Italian noble (1453–1478)

Fioretta Gorini (1453/60 – possibly 1478) was the mistress of Giuliano de' Medici and the probable mother of Giulio de' Medici, the future Pope Clement VII. Gorini was the daughter of a professor, Antonio Gorini. Her actual name was Antonia or Antonietta, while Fioretta was a nickname given to her.

On 26 May 1478, a month after the assassination of Giuliano in the Pazzi conspiracy, Fioretta gave birth to his illegitimate son, Giulio. Not much of Gorini's life after her son's birth is known, and some records have her dying that same year. Giulio spent the first seven years of life with his godfather, architect Antonio da Sangallo the Elder.
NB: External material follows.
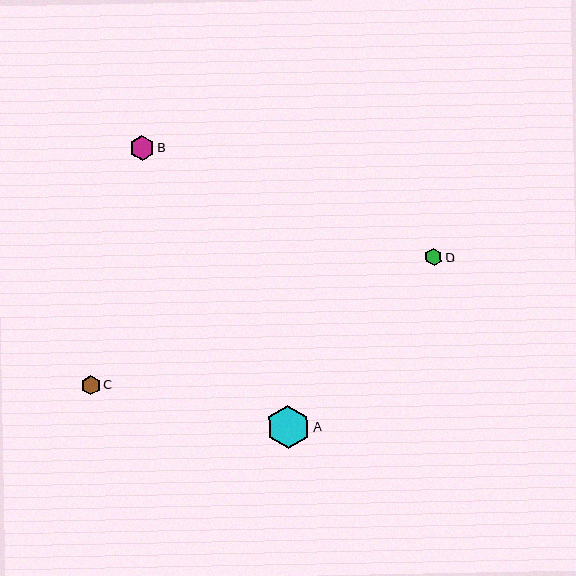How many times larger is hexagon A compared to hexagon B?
Hexagon A is approximately 1.8 times the size of hexagon B.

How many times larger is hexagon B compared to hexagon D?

The female figure of Fioretta may be represented in Ritratto di giovane donna (1475), of Sandro Botticelli, which is preserved in Palazzo Pitti, although it may equally represent Simonetta Vespucci, Clarice Orsini, Alfonsina Orsini or Lucrezia Tornabuoni. The woman sculpted on Dama col mazzolino (1475), of Andrea del Verrocchio, which is preserved in Museo Nazionale del Bargello, could be Fioretta Gorini. There has also been speculation that Gorini was the inspiration behind the Mona Lisa.

==Fictional depictions==
Fioretta is portrayed by Chiara Baschetti in the 2016 television series, Medici: The Magnificent.